Keraguan
Aisyah duduk termenung menatap minuman kopinya. Punggungnya yang menyandar ke sandaran kursi kayu putih dengan lesu, kepalanya di penuhi oleh sejuta keraguan yang membuat hatinya ganjal.
Tentu itu semua tentang lelaki yang sudah berjanji untuk segera meminangnya.
Namun sayang badai masih terus menghalau jalan mereka.
“Aisyah!”
Suara melengking milik wanita berhijab pink itu membuyarkan lamunan panjang Aisyah.
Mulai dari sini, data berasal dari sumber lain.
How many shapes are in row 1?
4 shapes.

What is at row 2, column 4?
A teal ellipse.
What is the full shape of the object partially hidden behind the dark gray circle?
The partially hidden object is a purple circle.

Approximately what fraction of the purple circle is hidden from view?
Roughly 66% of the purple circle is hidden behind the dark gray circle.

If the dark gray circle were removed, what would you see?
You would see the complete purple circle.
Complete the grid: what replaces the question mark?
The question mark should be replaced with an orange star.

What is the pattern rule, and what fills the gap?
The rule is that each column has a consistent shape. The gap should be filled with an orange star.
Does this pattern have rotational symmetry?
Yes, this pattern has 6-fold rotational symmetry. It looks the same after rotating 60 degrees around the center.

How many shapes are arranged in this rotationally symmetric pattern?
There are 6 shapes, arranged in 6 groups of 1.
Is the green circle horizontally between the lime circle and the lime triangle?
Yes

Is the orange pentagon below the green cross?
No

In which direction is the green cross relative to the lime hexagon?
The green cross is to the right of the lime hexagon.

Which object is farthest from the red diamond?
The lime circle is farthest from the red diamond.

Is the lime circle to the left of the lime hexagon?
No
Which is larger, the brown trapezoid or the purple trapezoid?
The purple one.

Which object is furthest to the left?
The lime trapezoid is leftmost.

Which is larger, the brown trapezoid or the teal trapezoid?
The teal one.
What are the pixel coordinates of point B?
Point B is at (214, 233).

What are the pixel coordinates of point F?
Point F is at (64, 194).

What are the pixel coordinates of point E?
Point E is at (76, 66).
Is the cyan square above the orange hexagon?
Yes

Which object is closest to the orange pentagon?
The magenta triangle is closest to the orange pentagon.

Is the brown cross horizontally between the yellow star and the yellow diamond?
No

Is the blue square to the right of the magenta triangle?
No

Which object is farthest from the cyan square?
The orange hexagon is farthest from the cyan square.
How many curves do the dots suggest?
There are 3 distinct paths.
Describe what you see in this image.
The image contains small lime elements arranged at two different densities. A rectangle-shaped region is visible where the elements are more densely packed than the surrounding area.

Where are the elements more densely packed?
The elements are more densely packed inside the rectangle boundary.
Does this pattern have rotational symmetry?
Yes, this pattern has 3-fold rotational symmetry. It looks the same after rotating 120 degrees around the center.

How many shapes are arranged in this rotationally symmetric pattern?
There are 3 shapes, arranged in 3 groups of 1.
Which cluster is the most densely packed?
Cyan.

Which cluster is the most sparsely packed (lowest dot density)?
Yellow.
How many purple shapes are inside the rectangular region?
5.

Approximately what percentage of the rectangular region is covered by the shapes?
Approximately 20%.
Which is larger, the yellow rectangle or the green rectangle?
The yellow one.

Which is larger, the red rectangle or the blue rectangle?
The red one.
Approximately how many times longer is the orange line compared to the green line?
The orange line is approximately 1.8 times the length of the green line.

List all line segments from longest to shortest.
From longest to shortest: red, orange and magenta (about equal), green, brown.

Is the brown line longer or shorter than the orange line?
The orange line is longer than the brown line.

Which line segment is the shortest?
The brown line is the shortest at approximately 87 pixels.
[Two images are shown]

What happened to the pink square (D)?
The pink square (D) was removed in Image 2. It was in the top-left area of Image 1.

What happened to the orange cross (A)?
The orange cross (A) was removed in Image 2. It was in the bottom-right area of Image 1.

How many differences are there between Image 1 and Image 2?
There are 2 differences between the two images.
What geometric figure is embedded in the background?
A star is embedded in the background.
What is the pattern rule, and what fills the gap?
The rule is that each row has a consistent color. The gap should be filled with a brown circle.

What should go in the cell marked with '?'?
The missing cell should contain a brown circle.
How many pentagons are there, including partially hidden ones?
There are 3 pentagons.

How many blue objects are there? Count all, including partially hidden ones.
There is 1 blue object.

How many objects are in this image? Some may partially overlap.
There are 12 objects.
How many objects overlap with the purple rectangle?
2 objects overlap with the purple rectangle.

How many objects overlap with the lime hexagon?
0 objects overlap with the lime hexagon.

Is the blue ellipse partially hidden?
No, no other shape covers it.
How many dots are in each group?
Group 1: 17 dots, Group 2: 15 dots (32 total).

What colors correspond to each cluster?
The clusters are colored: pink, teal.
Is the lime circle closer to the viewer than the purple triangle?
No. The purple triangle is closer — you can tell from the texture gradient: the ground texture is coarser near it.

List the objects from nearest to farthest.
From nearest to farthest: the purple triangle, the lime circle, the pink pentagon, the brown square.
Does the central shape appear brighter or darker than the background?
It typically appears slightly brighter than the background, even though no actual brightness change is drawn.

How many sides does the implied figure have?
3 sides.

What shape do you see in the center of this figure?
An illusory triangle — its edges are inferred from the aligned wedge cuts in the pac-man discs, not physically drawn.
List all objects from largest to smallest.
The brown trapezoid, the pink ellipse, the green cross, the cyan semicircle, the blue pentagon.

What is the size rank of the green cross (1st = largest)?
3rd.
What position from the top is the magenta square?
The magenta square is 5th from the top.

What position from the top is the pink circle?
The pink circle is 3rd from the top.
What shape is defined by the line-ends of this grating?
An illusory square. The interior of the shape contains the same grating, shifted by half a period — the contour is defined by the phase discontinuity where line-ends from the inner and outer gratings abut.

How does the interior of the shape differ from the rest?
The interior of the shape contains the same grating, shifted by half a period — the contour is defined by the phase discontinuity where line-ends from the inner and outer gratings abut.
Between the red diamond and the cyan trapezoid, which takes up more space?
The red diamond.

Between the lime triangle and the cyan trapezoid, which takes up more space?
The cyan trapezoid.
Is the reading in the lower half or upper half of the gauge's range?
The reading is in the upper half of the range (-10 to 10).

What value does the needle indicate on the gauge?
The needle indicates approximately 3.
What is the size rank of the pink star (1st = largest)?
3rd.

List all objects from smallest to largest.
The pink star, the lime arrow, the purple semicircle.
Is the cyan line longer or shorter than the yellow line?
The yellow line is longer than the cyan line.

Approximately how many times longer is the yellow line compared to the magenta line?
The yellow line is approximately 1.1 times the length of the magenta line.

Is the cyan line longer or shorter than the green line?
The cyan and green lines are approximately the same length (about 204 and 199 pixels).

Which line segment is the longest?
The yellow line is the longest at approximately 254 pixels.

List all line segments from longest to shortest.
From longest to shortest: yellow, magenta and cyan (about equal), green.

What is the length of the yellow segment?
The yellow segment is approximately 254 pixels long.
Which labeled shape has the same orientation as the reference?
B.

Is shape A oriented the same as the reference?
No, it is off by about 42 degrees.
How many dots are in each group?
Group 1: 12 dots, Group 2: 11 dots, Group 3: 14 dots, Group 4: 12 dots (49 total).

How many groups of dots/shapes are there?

Ia cepat mengambil posisi tegak menghadapi kakak iparnya yang sudah membawakan kue cheesecake buatannya.
“Nih, cheesecake spesial buatan Kak Anela! Ayo di coba dong!” Anela menyodor satu sendok kecilnya di pinggir, “Mas Haidar aja doyan banget lho, dia bawa 3 slice sekaligus ke kampus!”
Aisyah mengernyit dahinya, “Ih, Kak Anela! Si Abang kan gula darahnya udah tinggi banget! Jangan di manjain terus kasih makanan manis kayak gini, mending buat Ibra, Mina ama Aisyah aja! Dia kasih aja buah-buahan yang banyak!”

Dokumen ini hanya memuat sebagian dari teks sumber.